All the example commands used in the page are based on the latest versions of Subversion and Mercurial in Windows OS. Command line tools are included in both tortoises listed below, but in the case of TortoiseSVN, they needed to be selected specifically while installing.
- TortoiseHg 2.8.2 (10th July 2013). includes Mercurial 2.6.3
- TortoiseSVN 1.8.1 (23rd July 2013), includes Subversion 1.8.1
Once both of the installed, start up the command prompt and check the versions. For Mercurial:
hg --version
Excepted to see something like:
Mercurial Distributed SCM (version 2.6.3)
Same for Subversion:
svn --version
Expected to see something starting like:
svn, version 1.8.1 (r1503906)
compiled Jul 22 2013, 19:58:17 on x86-microsoft-windows
Before starting the conversion operation, the Mercurial plugin for it needs to be enabled.
This can be achieved by adding the following to the (possibly not yet existing)
file mercurial.ini
in the current users home folder
[extensions]
convert=
It will enable to run hg convert
which will take few options, however
not limited to these:
-s
, type of the source repository-d
, the type of the target repository hg--authormap
, file listing the authors of Subversion and how to map them in Mercurial--filemap
, list files that are excluded, renamed or need some other special handling
The command in the case of my conversion is shown later in this page. More information of the specifics and of other options are available at the Mercurial Convert plugin web site.
Since the metadata format was upgraded in 1.8 to revision 31 and 1.7 was using revision 29, it might be the case that the checkout copy in which the authors list is being collected, needs to be upgraded. This can be done by simply calling
svn upgrade
Also, if the you have direct access to the Subversion repository, as the case would be in the locally hosted, run the following command to check the integrity of that repository:
svnadmin verify D:\Repository\MugennoBudo
List of authors can be fetched to a file, each author to their own line.
svn log --quiet D:\Repository\MugennoBudo | \
grep '^r' | awk '{print $3}' | sort | \
uniq > mugenno_authors.txt
In my case it contained the following names, which were the Windows user at the time:
Juga
paazio
Wugi
Below is the contents of the file after the authors have been mapped to the people I wish them to be in the Mercurial.
Juga=Juga Paazmaya <olavic@gmail.com>
paazio=Hjalmar Joonas Valkoviiksi <paazio@users.sf.net>
Wugi=Juga Paazmaya <olavic@gmail.com>
In case there are any files in the Subversion repository that should not be included in the resulting Mercurial repository, the file mapping feature of the convert plugin can be used.
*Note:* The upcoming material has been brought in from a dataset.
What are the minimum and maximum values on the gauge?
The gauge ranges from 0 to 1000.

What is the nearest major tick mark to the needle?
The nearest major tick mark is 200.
Now the hard part of the task, the actual conversion.
hg convert -s svn -d hg \
--authormap mugenno_authors.txt \
file:///D:/Repository/MugennoBudo \
file:///D:/paazmaya-bitbucket/mugenno-budo \
> mugenno_conversion.log
Conversion log will contain something similar to (most of the commits omitted):
initializing destination file:///D:/paazmaya-bitbucket/mugenno-budo repository
scanning source...
sorting...
converting...
66 Import from elsewhere.
65 Rei and Seiza.
...
1 Move to Office 2010 since I have it officially
0 ?
writing author map file D:\paazmaya-bitbucket\mugenno-budo\.hg\authormap
Check that the history of this just created Mercurial repository looks good.
hg log > mugenno.hg.log
svn log > mugenno.svn.log
Use hg update to get the files of the latest commit to fill in the new repository.
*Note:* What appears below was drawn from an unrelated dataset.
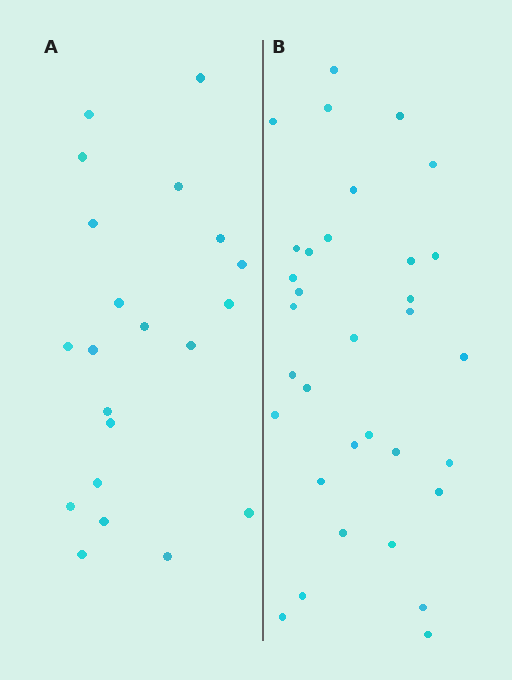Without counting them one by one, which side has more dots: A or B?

Finally push the new Mercurial repository to the server if everything looks good.
hg push https://paazmaya@bitbucket.org/paazmaya/mugenno-budo
In case you feel that the push gets stuck, run the previous command with --debug
to
see what is going on. Since it is pushing the whole repository up to the
server for the first time, it will take quite a bit of time. Be patient.